For the last two years Autscape has either been preceded by or followed by an operation, this year I have far more to worry about on my return :)
The trouble is nothing is without criticism, and this blog is not the place to rehash all of the various concerns about the venue, and about the ethos of Autscape, whether it should be outward or inward looking, been there done that and got the T shirt as they say. Suffice it to say I sometimes find myself in the middle, defending against unfair criticisms, but adding a few of my own. Nothing is ever perfect and we should always be striving for what is most important is that there are enough people willing to continue with it in whatever form the future dictates.
The theme is Inertia and Action, and sometimes I feel I am too much stuck in the former, I know that when I get back I have to spring into action again and finish off all those half finished presentations I am due to make in September notwithstanding trying to wrestle up some money to continue my research, without which these presentations might suddenly lose their context.Where the big money in Autism is, is certainly not where I am at anyway, educational approaches to autism get overlooked, and the new black is going to be cultural studies, where yet another strand of non autistic academics find rich picking studying all those funny autistic "tribes".

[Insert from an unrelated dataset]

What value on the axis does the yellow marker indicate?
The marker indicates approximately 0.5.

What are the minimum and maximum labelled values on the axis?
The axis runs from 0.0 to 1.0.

I ought to have welcomed Stuart Murray's book on the representation of autism, but I do not, because well researched though it may be, it is part of a wider economic/social process of marginalisation which I have fought even to get a toehold in academia myself. Every book that is written about us by someone else is one less book written from within.Why don’t I write a book myself, I hear the protest back, well it has to do with the fact that the likes of Stuart Murray, and Roy Grinker and dare I say it Kristina Chew (whose blog I nonetheless enjoy), have effectively colonised the genre wherein I would write.